Recent claims that Defra are considering culling parakeets as they arrive in new areas of the UK has caused a stir on social media. 

UK residents have been quick to defend the country's only naturalised parrot, rumoured to have initially been established in the wild in south west London. 

Their numbers have steadily increased since the 1970s with 8,600 pairs now breeding annually in the UK according to the RSPB.

How they found themselves in the wild is continually debated, with claims that they escaped from Ealing studios on the set of 'The African Queen' in 1951, whilst another popular theory that a pair were ‘set free’ by Jimi Hendrix on Carnaby Street in the 1960s. 

Sightings of parakeets in the wild have been dated back to the mid-19th century after they were initially brought to the country as pets in the Victorian times.
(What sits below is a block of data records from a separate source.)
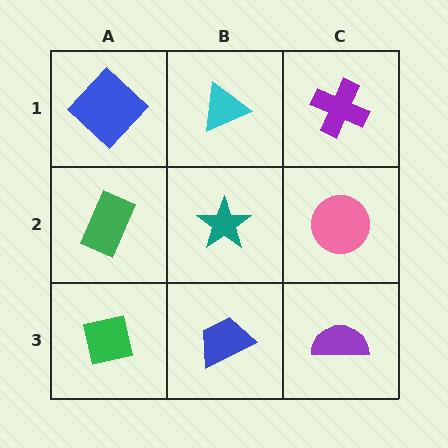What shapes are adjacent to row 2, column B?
A cyan triangle (row 1, column B), a blue trapezoid (row 3, column B), a green rectangle (row 2, column A), a pink circle (row 2, column C).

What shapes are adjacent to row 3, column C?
A pink circle (row 2, column C), a blue trapezoid (row 3, column B).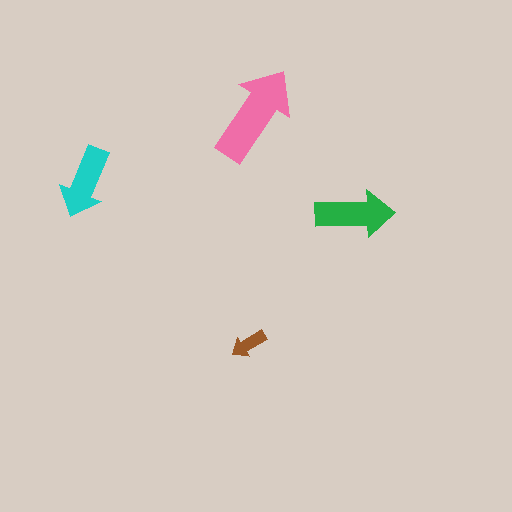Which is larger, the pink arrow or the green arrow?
The pink one.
The idea of a cull continues to divide opinion, with a deluge of Twitter backlash and even the recent creation of a government petition, 'do not order a cull of parakeets'.

Author of The Parakeeting of London, Nick Hunt, talked to Londoners for his book and observed that there is very little middle ground on the subject of parakeets.

He commented on how they allowed him to connect with people in the city from all walks of life and led into such interesting questions, for example around Britishness and belonging. 

Hunt said: "People often project a lot of things onto them, ideas on climate change, invasion, integration, multiculturalism - all these human ideas and values are put onto the birds." 

Concerns have been raised about their rising population threatening native bird species for habit and food, with reports by BirdGuides revealing parakeets have reached as far north as Aberdeenshire and west Devon since 2017. 

Originating from Africa and the Himalayas region, parakeets can cope with cold British winters, which has led to their success here. 

The RSPB commented: "There's currently no evidence, that we are aware of, of impacts on native wildlife by parakeets in the UK.

"The RSPB is not in favour of a cull of parakeets, but we think it is important that the spread of the ring-necked parakeet is monitored and impacts on our native bird species assessed."

The parakeets' bright green feathers and red beak are now as synonymous to the city as the great London Planes and their distinct, high pitched chirping, a defining characteristic of the parks and gardens of Ealing.

Through his research, Hunt said he found inspiration in the parakeets as they brightened up the sight and sound of the city, adding colour to the urban landscape. 

He added: "All of the stories that we are hearing are about loss and extinction and decline, so suddenly to see a species thriving, not just hanging on - on a very naive level that feels like something to celebrate."